И откуда взяться у такого вот эксперта праву усомниться в полноценности ученого, носящего уважаемое имя, имеющего подлинный паспорт и обладающего всей полнотой личного опыта и потрясающими познаниями? Не будет ли в подобном случае достойным осмеяния словоблудием и даже оскорблением чести и достоинства назвать столь неразличимо схожего с настоящим барона — рыбой? А если уж эксперт вознамерится предпринять такую попытку: будет ли он прав, прав по большому счету, выступая с подобными шокирующими утверждениями?
Еще Новалис{183} спрашивает в одном из своих «Фрагментов»: «Разве все люди обязаны быть людьми? В человеческом облике могут быть и совершенно другие существа». Mutatis mutandis[33] отсюда следует вопрос, дополняющий первый и в таком сочетании, вероятно, способный пролить свет на исключительный случай Кройц-Квергейма: «Разве все рыбы обязаны быть рыбами?» И ответ: «В рыбьем обличье могут быть и совершенно другие существа». Например, человек, барон древнейшего рода, изысканнейший и умнейший человек, в результате несчастного стечения обстоятельств — например, уменьшения — вырванный из привычного хода вещей и вследствие другого несчастного случая не оставшийся лилипутом, подвергшийся дальнейшим превращениям и ставший не благородным или даже геральдическим животным (двуглавым орлом, к примеру, или двухвостым львом), как то причиталось бы ему по праву рождения, но обыкновеннейшей, чуть ли не самой дешевой рыбой? Если утверждение Новалиса приложимо к уже одетому, пока несколько не окрепшему, но в высшей степени живому гомункулусу, и наша неспособность с абсолютной достоверностью распознать в человеческом обличье человека оказывается таким образом доказанной, то наша интерпретация этой мысли служит убедительным доказательством тому, что и рыба может быть человеком. На деле в случае Кройц-Квергейма природа и искусство нерасторжимо переплелись, ибо, с одной стороны, в результате подключения рыбы барон обладал теперь естественной человеческой душой, с другой же — человеческое тело, поступившее в распоряжение рыбы, было, вне всякого сомнения, произведением искусства.
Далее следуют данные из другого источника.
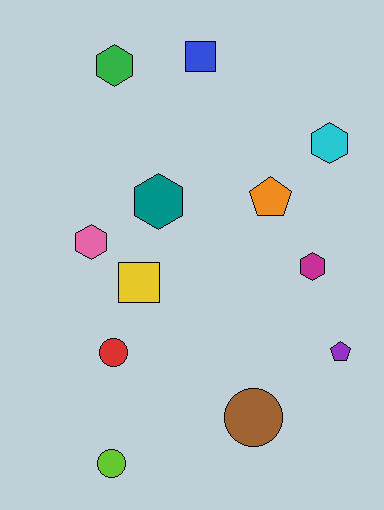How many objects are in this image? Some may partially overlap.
There are 12 objects.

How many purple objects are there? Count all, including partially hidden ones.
There is 1 purple object.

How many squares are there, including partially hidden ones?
There are 2 squares.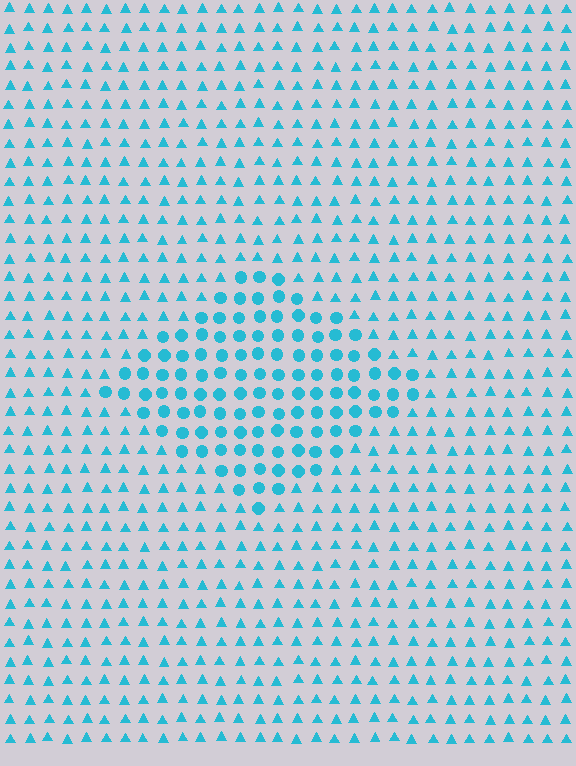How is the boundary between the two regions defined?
The boundary is defined by a change in element shape: circles inside vs. triangles outside. All elements share the same color and spacing.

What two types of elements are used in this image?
The image uses circles inside the diamond region and triangles outside it.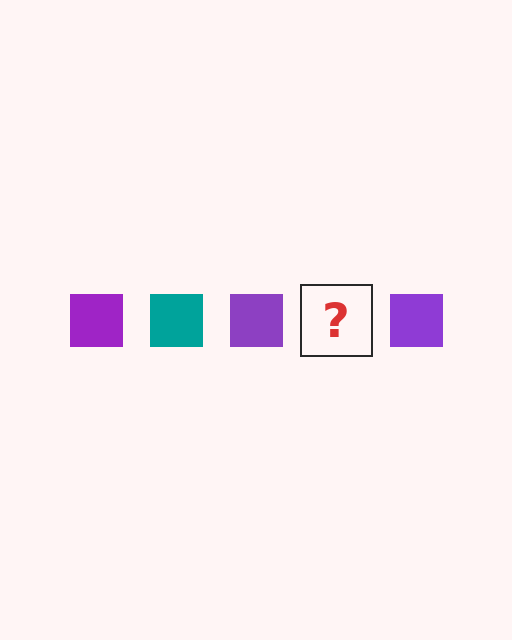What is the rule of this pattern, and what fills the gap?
The rule is that the pattern cycles through purple, teal squares. The gap should be filled with a teal square.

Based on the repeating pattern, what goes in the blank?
The blank should be a teal square.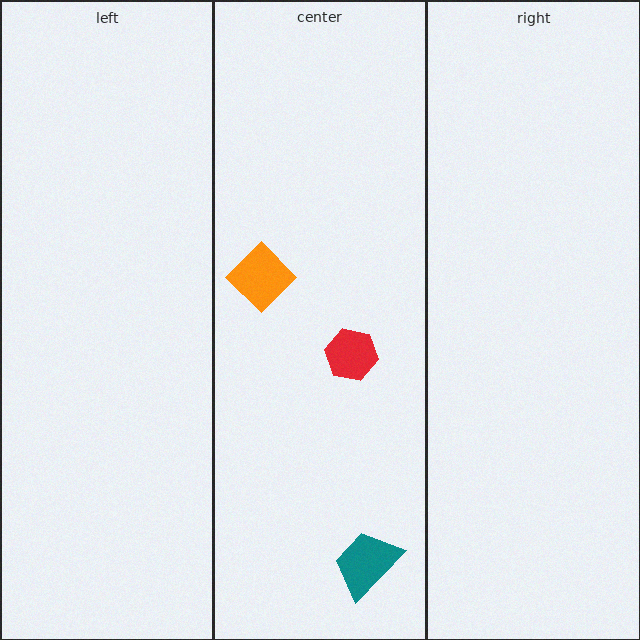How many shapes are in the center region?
3.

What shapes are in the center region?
The orange diamond, the red hexagon, the teal trapezoid.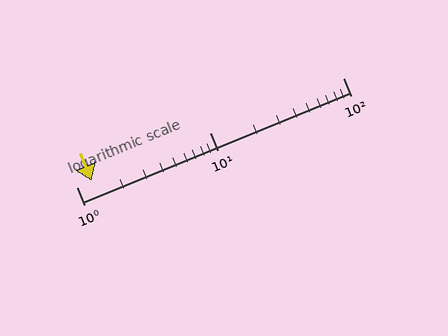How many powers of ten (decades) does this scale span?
The scale spans 2 decades, from 1 to 100.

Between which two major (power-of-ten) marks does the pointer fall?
The pointer is between 1 and 10.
Но самое поразительное во всем этом то, что закономерный итог, а именно, что некий человек на самом деле стал человеком — без всяких ограничений или парабиологических фокусов, — в случае барона не может быть буквально воспроизведен, поскольку никто пока не опроверг мысли Сартра{184}: человека изобретает человек. Правда, по весьма глубокой мысли Паскаля{185}, все в природе находится в равновесии: нарушая равновесие, мы меняем положение обеих чашек весов. Случившееся под микротором с достойным всяческих сожалений бароном является, несомненно, злостным нарушением упомянутого равновесия. Но тем удивительнее, что сократившийся барон превратился не в барона гномов, а в рыбу. Это, очевидно, весомейшее, не последнее, но существеннейшее доказательство понимания и любви, с которыми только исследователь может относиться к предмету своих исследований.